Outro caso aconteceu em 2007, em Setúbal, com uma mulher de 38 anos. Sentiu dores anormais mas o médico terá prosseguido com um parto normal. Mas o bebé estava com problemas e seguiu-se uma cesariana. A criança nasceu inanimada e acabou por morrer seis meses depois. Houve queixa no MP mas o longo processo judicial acabou em 2017 com a absolvição do médico. A Ordem dos Médicos já tinha considerado em 2008 que foram seguidos os procedimentos adequados por Artur Carvalho e pelo hospital de Setúbal.

Suspensão e expulsão da Ordem

Apesar dos processos, Artur Carvalho - que se licenciou em medicina na Universidade Nova em 1977 e é especialista em ginecologia/obstetrícia, desde 1988 - nunca tinha sido punido e foi com o nascimento de Rodrigo em que obstetra não terá detetado malformações graves no feto durante as ecografias, que houve mobilização geral de condenação e pedido de tomada de medidas. Em causa a regulação do ato médico. Na Ordem dos Médicos estavam abertos cinco processos disciplinares, na sequência de dezenas de queixas efetuadas contra o clínico.

Foi neste contexto que, em outubro de 2019, após as notícias sobre o caso de Rodrigo, o médico comunicou ao bastonário da Ordem que iria suspender a atividade de realização de ecografias na gravidez até à conclusão dos processos em análise no conselho disciplinar. Mas dias depois, a Ordem tomou a decisão de suspender preventivamente Artur Carvalho por seis meses enquanto decorriam os inquéritos.

A Ordem dos Médicos, pelo conselho disciplinar do Sul, propôs em abril de 2020 uma pena de suspensão de cinco anos para o médico obstetra mas, mais tarde, num despacho de acusação, anexou os outros cinco processos contra Artur Carvalho para justificar a sua expulsão do organismo, medida ainda passível de recurso para o conselho superior da Ordem e para os tribunais administrativos.

Assim, o obstetra Artur Carvalho foi punido com a pena máxima prevista nos Estatutos da Ordem dos Médicos, mas o advogado do médico disse em junho que iria recorrer da proposta de expulsão" do Conselho Disciplinar da Ordem dos Médicos o que faz suspender a eficácia da punição até à conclusão de todo o processo.

De resto, a suspensão preventiva de seis meses terminou em abril e o médico até poderia estar a exercer. "O doutor Artur Carvalho só não está a trabalhar porque entende que não o deve fazer", disse o seu advogado Miguel Matias.
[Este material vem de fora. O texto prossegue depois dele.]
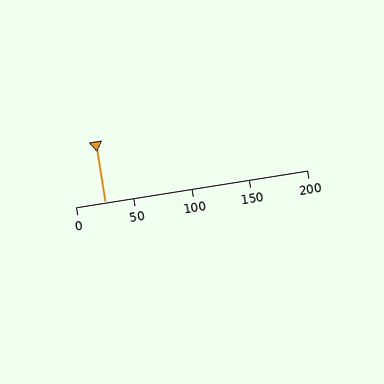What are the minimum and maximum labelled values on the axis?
The axis runs from 0 to 200.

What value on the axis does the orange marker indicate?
The marker indicates approximately 25.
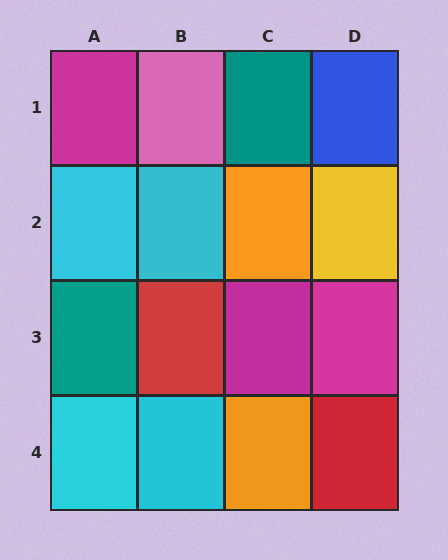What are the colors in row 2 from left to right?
Cyan, cyan, orange, yellow.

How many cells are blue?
1 cell is blue.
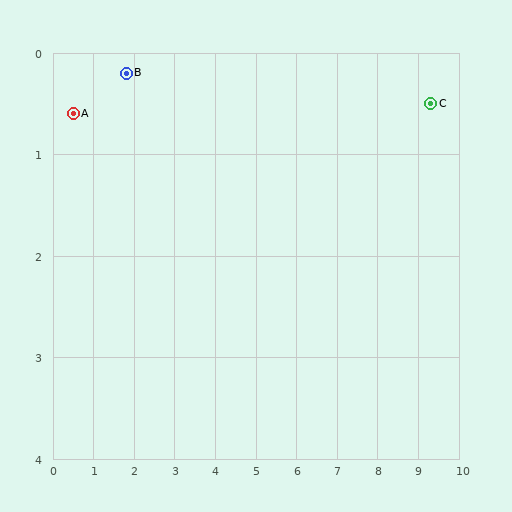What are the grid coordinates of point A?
Point A is at approximately (0.5, 0.6).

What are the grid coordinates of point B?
Point B is at approximately (1.8, 0.2).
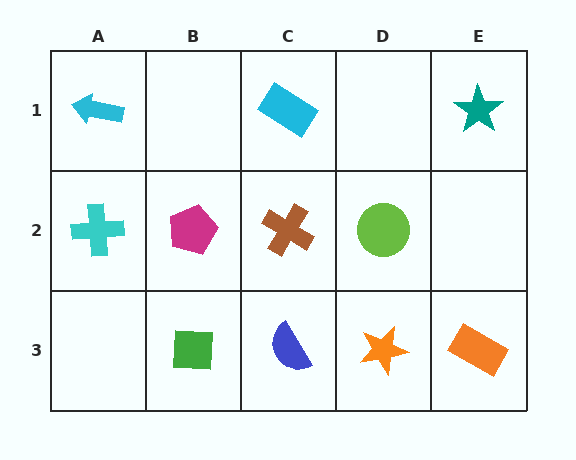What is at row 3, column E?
An orange rectangle.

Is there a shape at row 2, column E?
No, that cell is empty.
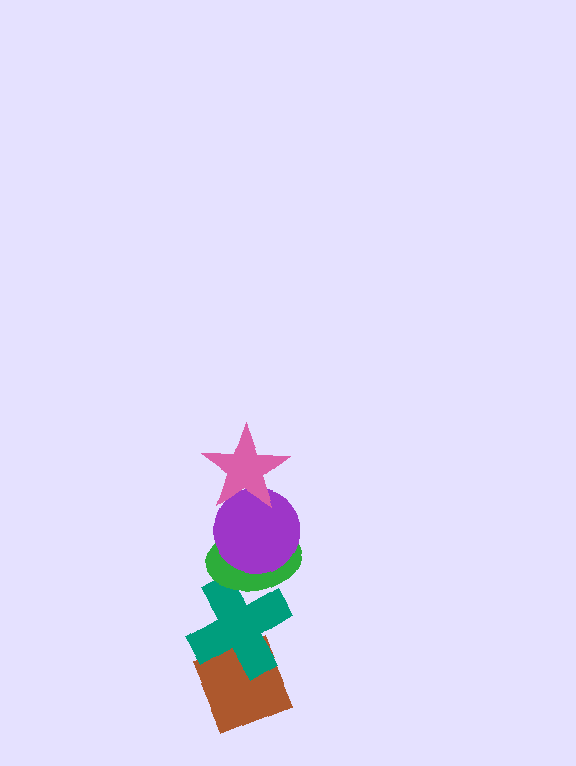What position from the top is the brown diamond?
The brown diamond is 5th from the top.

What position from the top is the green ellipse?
The green ellipse is 3rd from the top.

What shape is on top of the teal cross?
The green ellipse is on top of the teal cross.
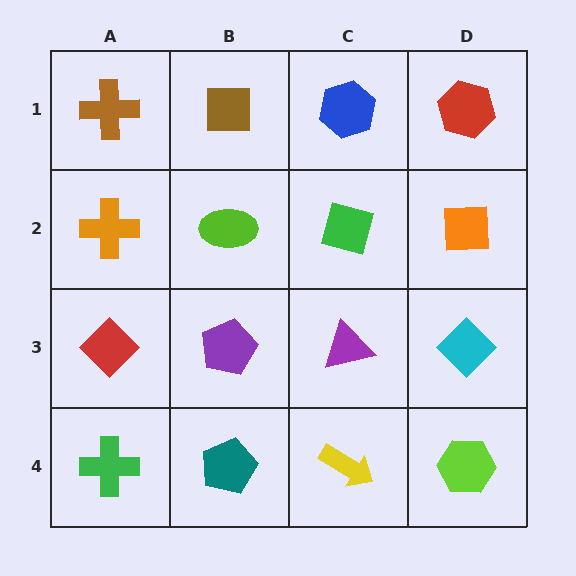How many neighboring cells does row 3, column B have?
4.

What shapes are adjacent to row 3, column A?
An orange cross (row 2, column A), a green cross (row 4, column A), a purple pentagon (row 3, column B).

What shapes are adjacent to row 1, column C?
A green diamond (row 2, column C), a brown square (row 1, column B), a red hexagon (row 1, column D).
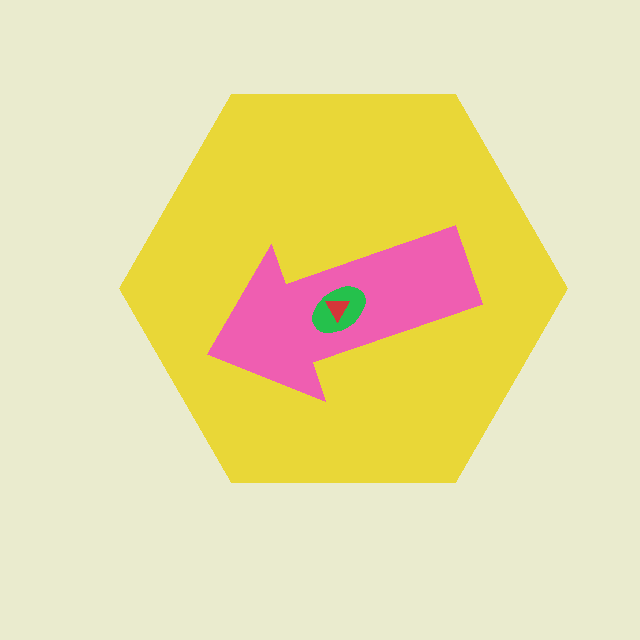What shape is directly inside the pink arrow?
The green ellipse.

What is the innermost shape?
The red triangle.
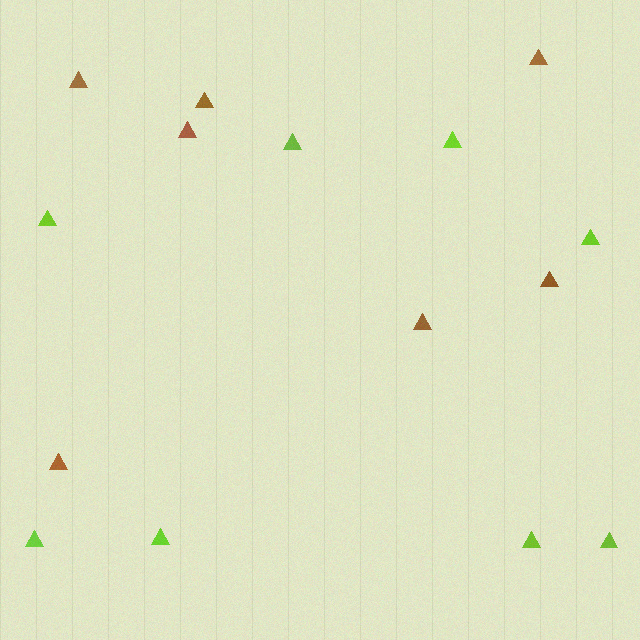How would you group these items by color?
There are 2 groups: one group of brown triangles (7) and one group of lime triangles (8).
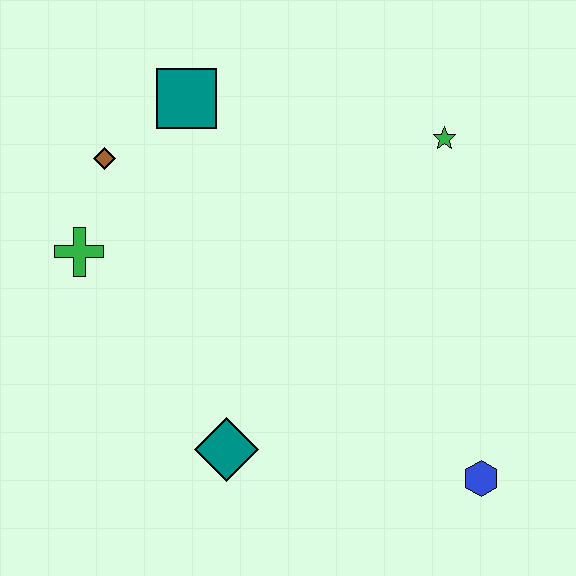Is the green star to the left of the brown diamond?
No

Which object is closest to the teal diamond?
The green cross is closest to the teal diamond.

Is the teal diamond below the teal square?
Yes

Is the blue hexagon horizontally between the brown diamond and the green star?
No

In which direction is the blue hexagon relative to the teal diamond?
The blue hexagon is to the right of the teal diamond.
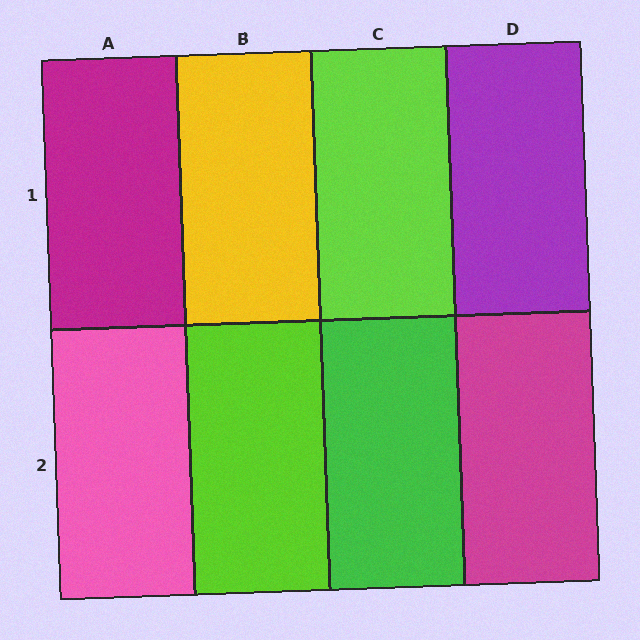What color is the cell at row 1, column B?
Yellow.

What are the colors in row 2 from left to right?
Pink, lime, green, magenta.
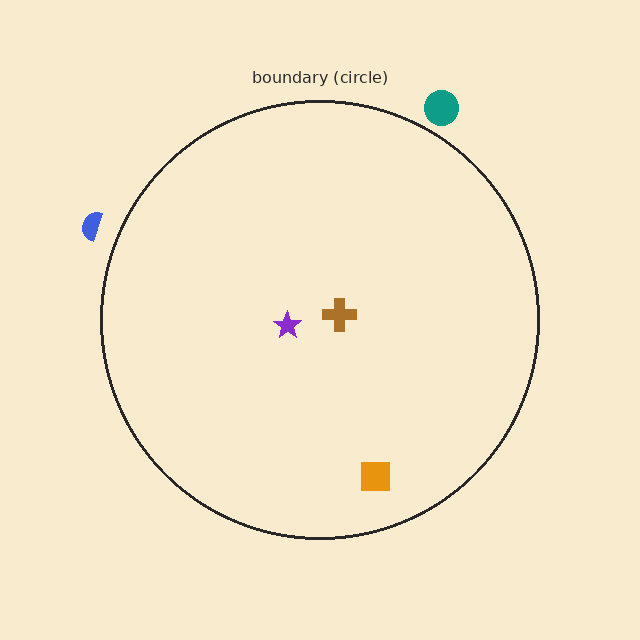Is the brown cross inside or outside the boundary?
Inside.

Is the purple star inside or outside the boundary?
Inside.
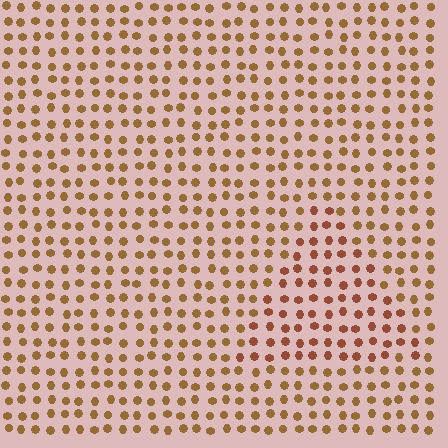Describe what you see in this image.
The image is filled with small brown elements in a uniform arrangement. A triangle-shaped region is visible where the elements are tinted to a slightly different hue, forming a subtle color boundary.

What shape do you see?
I see a triangle.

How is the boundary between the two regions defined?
The boundary is defined purely by a slight shift in hue (about 22 degrees). Spacing, size, and orientation are identical on both sides.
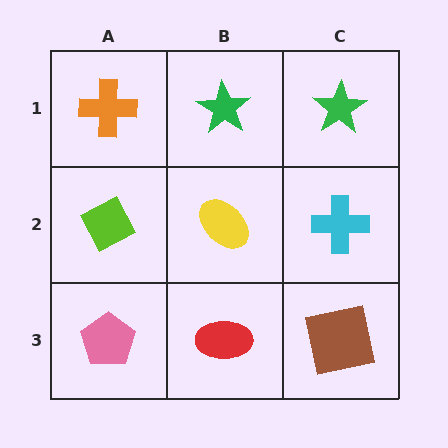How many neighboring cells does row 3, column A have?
2.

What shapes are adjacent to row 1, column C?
A cyan cross (row 2, column C), a green star (row 1, column B).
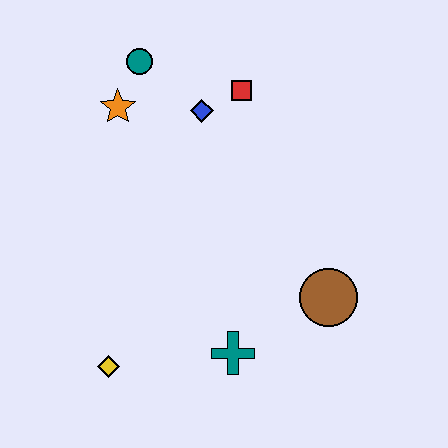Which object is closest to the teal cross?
The brown circle is closest to the teal cross.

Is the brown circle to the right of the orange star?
Yes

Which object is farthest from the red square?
The yellow diamond is farthest from the red square.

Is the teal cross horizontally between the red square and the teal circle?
Yes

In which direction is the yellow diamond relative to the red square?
The yellow diamond is below the red square.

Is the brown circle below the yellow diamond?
No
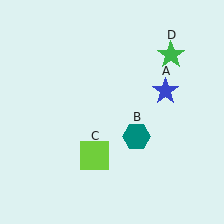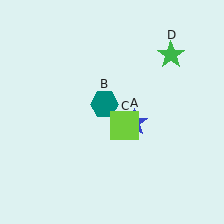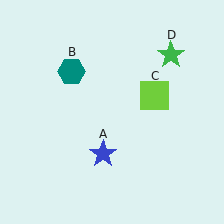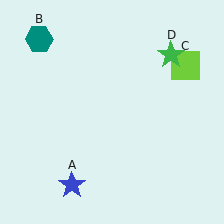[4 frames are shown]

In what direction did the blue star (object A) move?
The blue star (object A) moved down and to the left.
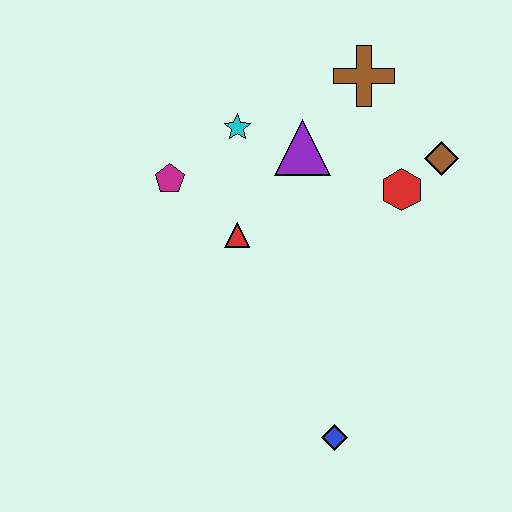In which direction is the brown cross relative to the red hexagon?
The brown cross is above the red hexagon.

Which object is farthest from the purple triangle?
The blue diamond is farthest from the purple triangle.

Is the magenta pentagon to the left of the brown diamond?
Yes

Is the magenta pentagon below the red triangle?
No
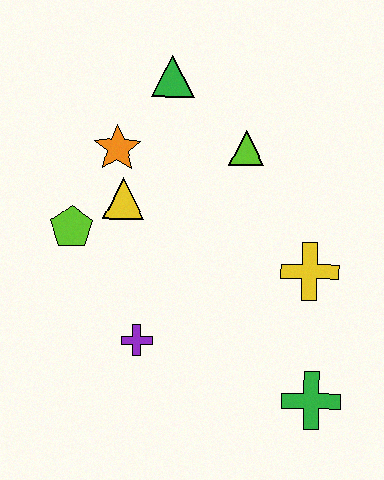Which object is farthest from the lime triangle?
The green cross is farthest from the lime triangle.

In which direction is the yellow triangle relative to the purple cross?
The yellow triangle is above the purple cross.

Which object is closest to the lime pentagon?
The yellow triangle is closest to the lime pentagon.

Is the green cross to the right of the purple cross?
Yes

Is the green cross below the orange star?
Yes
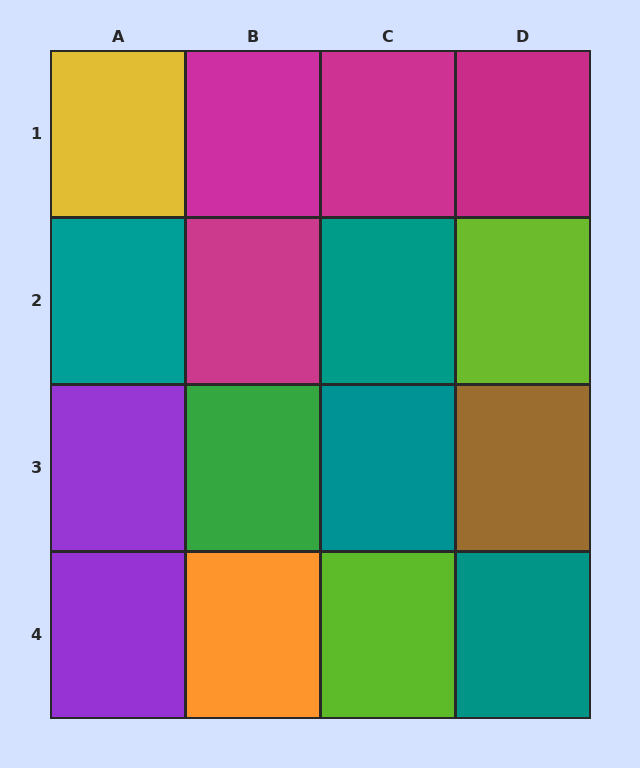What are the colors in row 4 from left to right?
Purple, orange, lime, teal.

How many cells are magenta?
4 cells are magenta.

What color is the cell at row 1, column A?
Yellow.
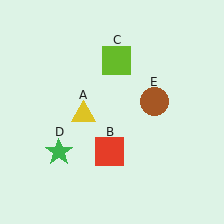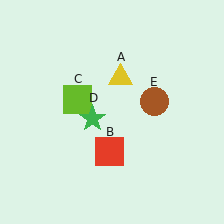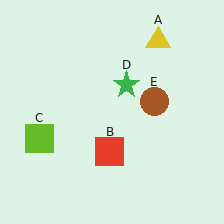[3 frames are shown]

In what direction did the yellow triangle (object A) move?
The yellow triangle (object A) moved up and to the right.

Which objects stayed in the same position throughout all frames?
Red square (object B) and brown circle (object E) remained stationary.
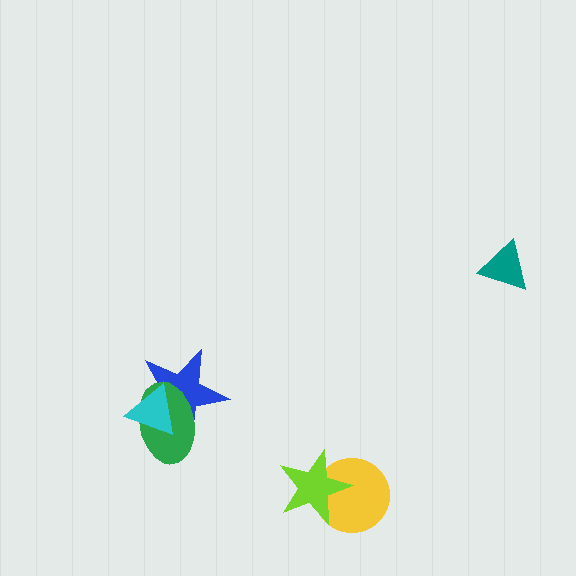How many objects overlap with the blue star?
2 objects overlap with the blue star.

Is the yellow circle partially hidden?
Yes, it is partially covered by another shape.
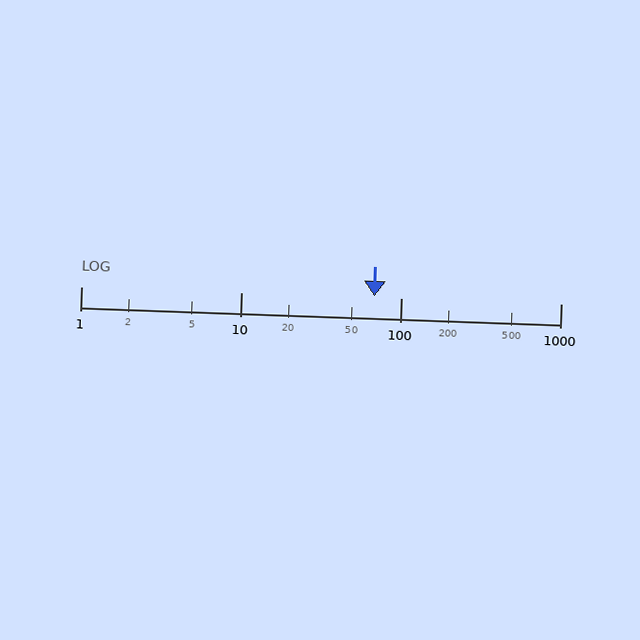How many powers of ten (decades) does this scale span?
The scale spans 3 decades, from 1 to 1000.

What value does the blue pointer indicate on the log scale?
The pointer indicates approximately 68.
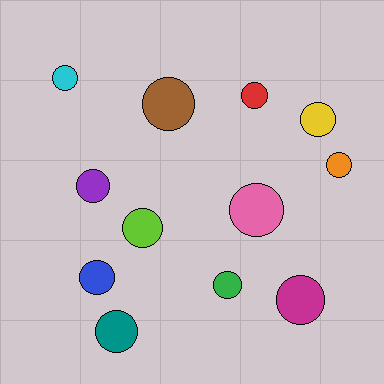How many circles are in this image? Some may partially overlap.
There are 12 circles.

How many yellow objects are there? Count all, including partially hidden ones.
There is 1 yellow object.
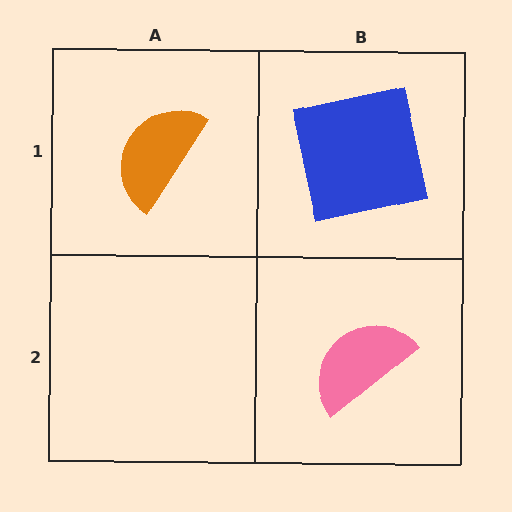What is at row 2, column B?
A pink semicircle.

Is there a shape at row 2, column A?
No, that cell is empty.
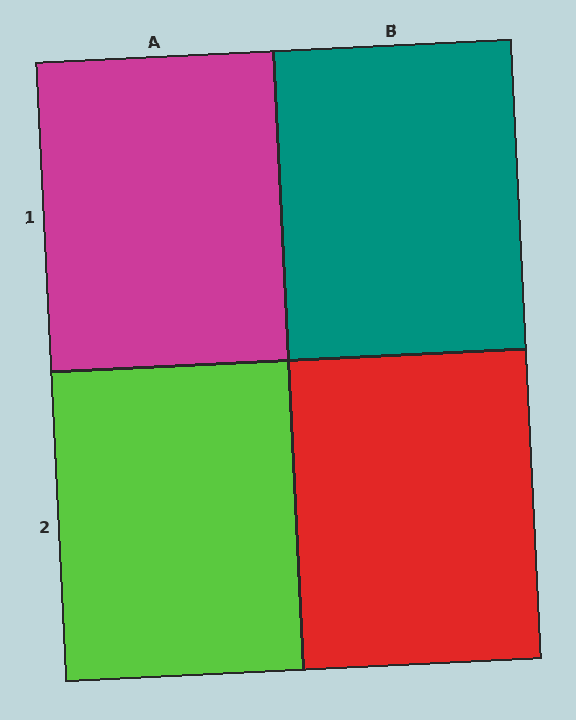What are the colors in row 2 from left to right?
Lime, red.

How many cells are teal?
1 cell is teal.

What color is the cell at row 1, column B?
Teal.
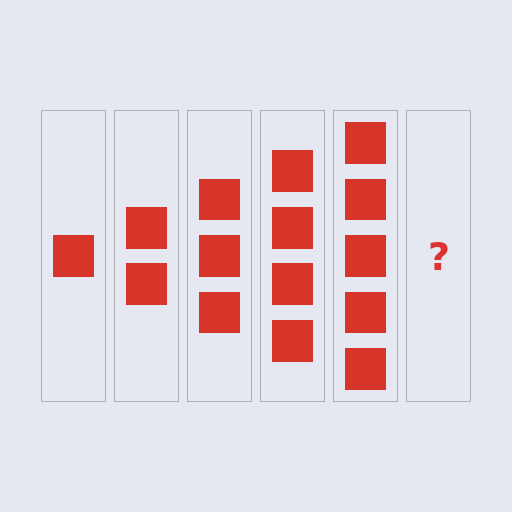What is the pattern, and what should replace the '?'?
The pattern is that each step adds one more square. The '?' should be 6 squares.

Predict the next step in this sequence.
The next step is 6 squares.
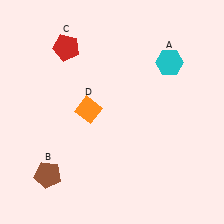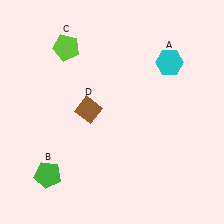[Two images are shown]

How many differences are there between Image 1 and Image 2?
There are 3 differences between the two images.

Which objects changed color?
B changed from brown to green. C changed from red to lime. D changed from orange to brown.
Após a contestação do médico, a proposta de expulsão poderá ser revista ou confirmada pelo conselho disciplinar.

Neste ponto, fica a saber-se esta quarta-feira que o médico Artur Carvalho "foi apresentado no dia 1 de julho, independentemente dos processos que sobre si suscitam num conjunto de outras entidades", como confirmou a ministra Marta Temido na Comissão de Saúde. "Esta infeliz circunstância mostra as fragilidades do modelo regulatório e há um conjunto de entidades que têm por obrigação melhorá-la e, portanto, essa é a principal lição que eu penso que vale a pena daqui retirar", disse Marta Temido, rejeitando ser um problema do SNS. A ministra disse sentir-se encorajada por "saber que a família do Rodrigo e o Rodrigo, com o sofrimento que possam estar a passar, continuam a ser acompanhados pelo Hospital de Setúbal através dos seus serviços".

O Ministério Público ainda não comunicou resultados dos inquérito em curso após a queixa da mãe de Rodrigo mas pode haver novos factos no processo além da negligência médica. O secretário de Estado da Saúde, António Lacerda Sales, já explicou que, num processo da ARS de Lisboa, se concluiu pela irregularidade no processo de requisição e faturação dos exames na clínica de Setúbal e que todos os factos foram comunicados ao Ministério Público. "A clínica com quem o SNS tinha convenção não era a mesma onde os mesmos foram realizados e por isso a convenção foi extinta", afirmou António Lacerda Sales.